Kampf dem Dauerstau vor Garmisch: Tunnel Oberau offen

26.05.2022 Fast jeder Urlauber oder Ausflügler stand hier schon mal im Stau: auf dem Weg nach Garmisch-Partenkirchen. Ein neuer Tunnel soll Abhilfe schaffen. Bei der Eröffnung dabei: eine «Tunnelpatin» und ein «Tunnelgott». Aber die Buddelei hat noch lange kein Ende.

Der neue Tunnel Oberau während der Eröffnung. © Sven Hoppe/dpa

Nach rund elf Jahren Bauzeit ist auf der notorisch überlasteten Bundesstraße Richtung Garmisch-Partenkirchen eine wichtige Umgehung frei. Der Tunnel für Oberau wurde am Donnerstag als längster Straßentunnel Bayerns eröffnet. Der bayerische Verkehrsminister Christian Bernreiter (CSU) sprach von einem «historischen Tag». Die Bewohner würden von Lärm und Abgasen befreit, der Verkehr komme besser voran.
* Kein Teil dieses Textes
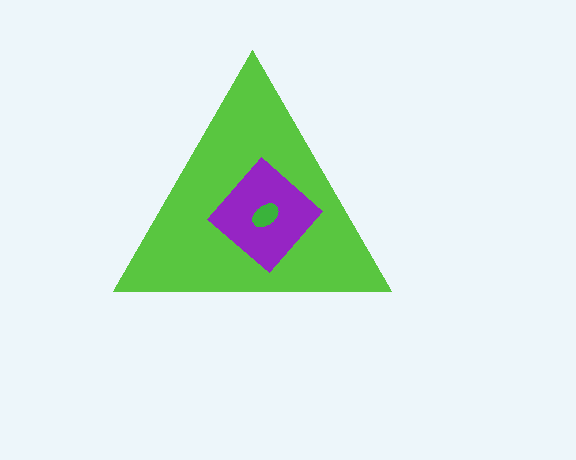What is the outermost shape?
The lime triangle.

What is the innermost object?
The green ellipse.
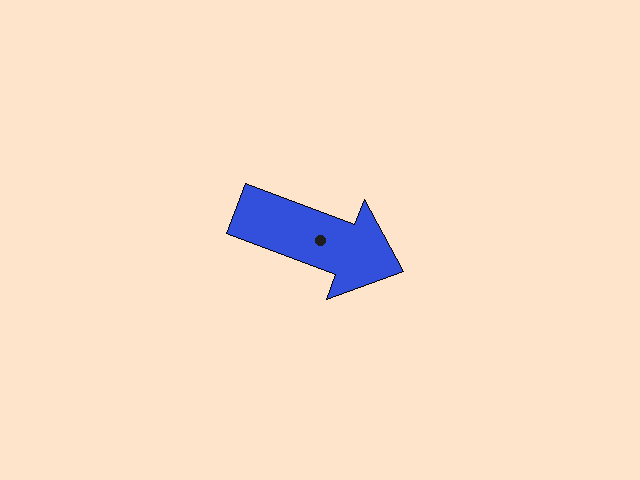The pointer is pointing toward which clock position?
Roughly 4 o'clock.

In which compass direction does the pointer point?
East.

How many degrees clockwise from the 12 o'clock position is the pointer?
Approximately 111 degrees.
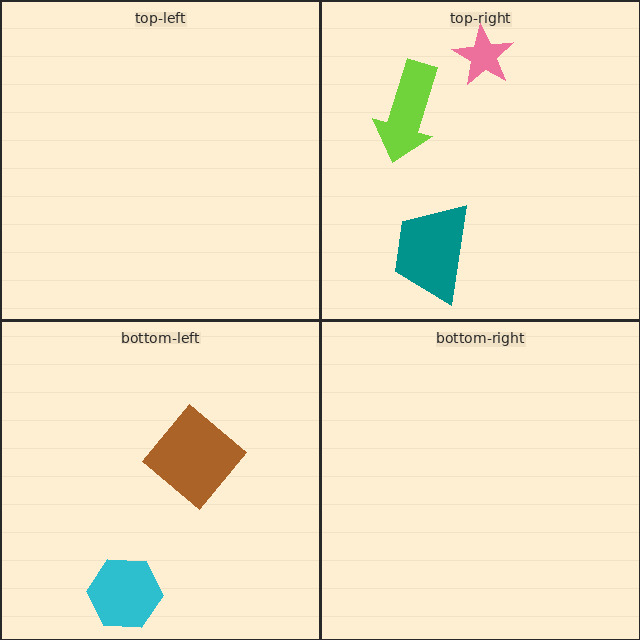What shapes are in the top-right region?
The pink star, the teal trapezoid, the lime arrow.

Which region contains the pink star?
The top-right region.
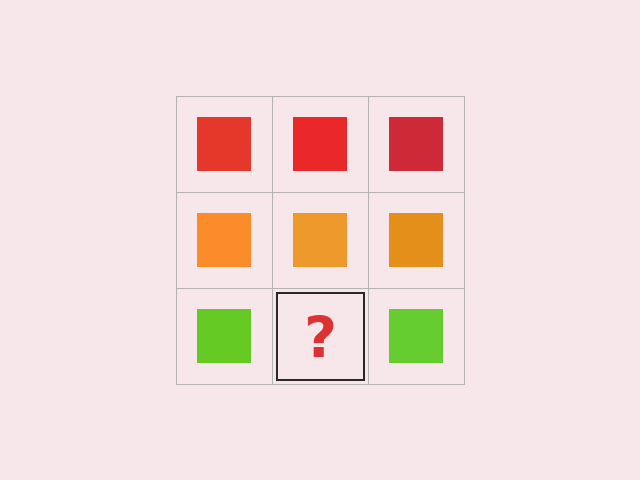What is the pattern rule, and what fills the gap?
The rule is that each row has a consistent color. The gap should be filled with a lime square.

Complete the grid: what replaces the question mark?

Als erstes fuhren «Tunnelpatin», Biathletin Magdalena Neuner aus Garmisch-Partenkirchen, und CSU-Landesgruppenchef Alexander Dobrindt in Cabrios in die Röhren. Dobrindt hatte als damaliger Bundesverkehrsminister Millionen für das Bauvorhaben in seinen Wahlkreis geleitet. In der Region firmiert er auch als «Tunnelgott».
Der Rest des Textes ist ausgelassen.